Teresa never told why she came back until, many years later, Benjamín punched her in the face, desperate because of her ill treatment and her attacks of absurd rage. Then he tied her to the bed, and using a pail he forced her to swallow half a liter of vodka. The alcohol finally loosened her tongue.
“After sending your father that letter in which I announced our break, I forgot, I must confess, the whole family. I felt as if a dry skin had fallen off my body, allowing me to be born again. For forty days, I stopped having sexual relations with my lover, and I stretched out in the darkness of the wagon to wait for a new hymen to grow within me. I got up free, perfectly sealed. At that moment, we were passing through a tiny village called Las Ventanas. From the street came the smells of bread and wine. Everything in me, now, was virgin, even my sense of smell. Those perfumes of wheat and grape, transformed by baking and fermentation into sacred food and elixir, moved me profoundly. I wanted with the totality of my being to receive Seraphim’s sperm in order to engender a perfect son, the fruit of love, not like you and Benjamín, the fruit of obl
igation.
“Seraphim did not behave the way I saw him—an angel sent by God, who to reach the stable where I awaited him naked, offering him my thirsty chalice, had to cross the entire Universe, slip through the whine of galaxies being born, gallop over careening comets, and fall into the dense matter of the Earth, attracted by a center more brilliant than the sun, my interior light. Instead, he insisted on being a monkey, hanging by his feet from a tree, his head hanging down, and he squealed with rage: ‘You’re mocking me, Teresa. No woman can desire to have a child with me, ever. Another monster would be born.’

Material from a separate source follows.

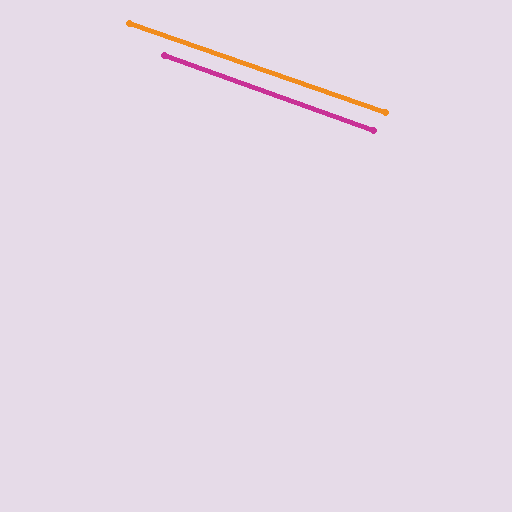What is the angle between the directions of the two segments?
Approximately 1 degree.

“‘I do want to have your child! To shine, I have eliminated pain. Now, in this place, I am what I am, nameless, without problems, a flower open in the present, saturated with love down to the last particle of flesh, and for that very reason nonexistent when it’s alone. Have faith in my open sex: enter entirely into it to give content to my empty form.’
“‘That love of yours, immense as it is, is not enough to convince me that deformity is beauty.’

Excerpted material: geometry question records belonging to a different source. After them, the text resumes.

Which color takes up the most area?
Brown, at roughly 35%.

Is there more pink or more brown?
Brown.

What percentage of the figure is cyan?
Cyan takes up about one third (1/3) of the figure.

“‘Who will you believe, those who despise you, or me? If you let yourself be guided by what they think, you are your own worst enemy. Stop hating yourself and accept the miracle! We are two candles on the shrine. Our son will be a god. I want him to look like you.’
“I took a branch and broke it from the tree like a ripe fruit. He fell on me, biting, scratching, expelling his insides, sucked by the black ocean heaving in my ovaries to emit his ardent liquor with a squeal of pain-pleasure, collapsing exhausted next to my bosom to sleep for nine months. I desired to conceive with such intensity that I clearly felt the moment when his sperm fertilized me. In the depth of my womb, a point of immense energy vibrated. It opened like a door toward another dimension, receiving a river formed of millions of universes. All my flesh, in the presence of that potent flash, felt the drowning of death, the anguish of having lived in the shadows, separated. That new energy flooded my bones, my guts, my blood, purifying and fortifying each cell, eliminated the impurities and pain. My movements became delicate, prudent: I was the coffer that held within itself a diamond. I believed I saw a sheaf of fine rays emerge from my womb to illuminate the sordid wagon. I was overwhelmed by a millennial peace. Like a bird that begins its migration, my spirit emerged from the rot.